Raphael Baheybwa-Kambambire, president of lobby group Congolese Solidarity Campaign, told the BBC that religious leaders met with the Zulu monarch on Thursday who told them he was talking “about those who don’t have papers and documentation in South Africa”.
As the violence against foreign immigrants spread, two Somalis suffered serious burns when their shop in Umlazi, south of Durban, was petrol bombed on Friday night by a mob, police said Saturday.
“They suffered severe burns and are being treated in hospital,” police spokesman Thulani Zwane said.
Zwane said three people, including a foreigner, had been killed so far — two on April 5 and a third on Friday — in the violence that has been raging for the past two weeks.

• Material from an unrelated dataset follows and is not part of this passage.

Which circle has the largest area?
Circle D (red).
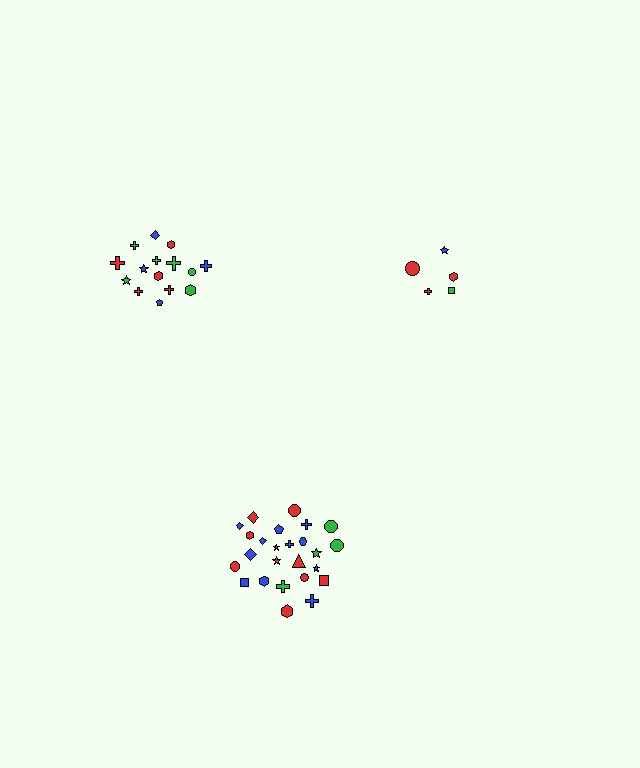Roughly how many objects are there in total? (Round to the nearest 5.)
Roughly 45 objects in total.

“The situation is still tense in all affected areas, and police are out in force to prevent further clashes,” Zwane said.
Several mini grocery shops owned by foreign nationals in Isipingo and Chatsworth, where the unrest began, have been looted and vandalised.
Clashes had now also spread to KwaMakhutha and Umlazi, also in the south of Durban.
On Wednesday police broke up an illegal march by foreigners who were protesting against the violence, firing water canon and tear gas.
Clashes between immigrants and locals often flare in South Africa, as impoverished residents accuse them of taking their jobs.
FORCED TO LEAVE
Foreign business owners in black townships are increasingly under attack from local residents.
Early this year, foreign shopkeepers in and around Soweto, south of Johannesburg, were forced to vacate their premises after violence and looting broke out.
In 2008, 62 people were killed in Johannesburg townships.